In mathematics, solving expressions in the correct sequence is essential. This is known as the order of operations. It ensures that everyone interprets and simplifies expressions uniformly. Usually, this involves a specific sequence:

• First, solve any operations within parentheses or brackets.
• Next, perform any multiplications or divisions from left to right.
• Finally, conduct any addition or subtraction actions from left to right.

Remembering this sequence helps you consistently achieve accurate results. A common way to remember it is by using the acronym PEMDAS (Parentheses, Exponents, Multiplication and Division (from left to right), Addition and Subtraction (from left to right)). This step-by-step approach provides clarity, especially when faced with complicated mathematical equations.

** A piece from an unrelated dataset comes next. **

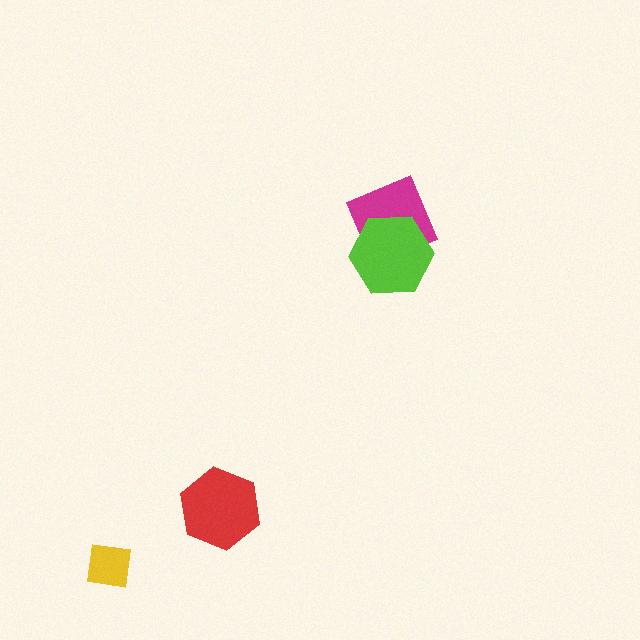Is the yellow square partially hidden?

Parentheses play a crucial role in mathematics. They indicate which part of an equation should be solved first. In our given expression, parentheses dictate the primary operations:

• First set: \(3+2(4 \cdot 1-2)\); addressing this tells us what needs priority in this segment.
• Second set: \(18-(2 \cdot 4-7 \cdot 1)\); another operation to tackle while maintaining order.

By solving what's within the parentheses initially, you simplify the equation down to more manageable pieces. This prioritization is fundamental, as it ensures you're handling complex equations methodically. Always remember: parentheses present the first puzzle piece to work out.

When tackling equations that involve both multiplication and addition, it's crucial to know their priority in operations. Multiplication takes precedence over addition. This rule prevents misinterpretations:

• Upon simplifying \(4 \cdot 1\) to get \(4\), it becomes part of the equation \(3+2(4-2)\).
• Next, calculate \(2 \cdot 2\) to achieve \(4\); this should occur before adding because multiplication comes first.

When done correctly, the simplified form of the equation shows accurate results. Therefore, never rush to add numbers until you confirm all multiplication is complete within your expression.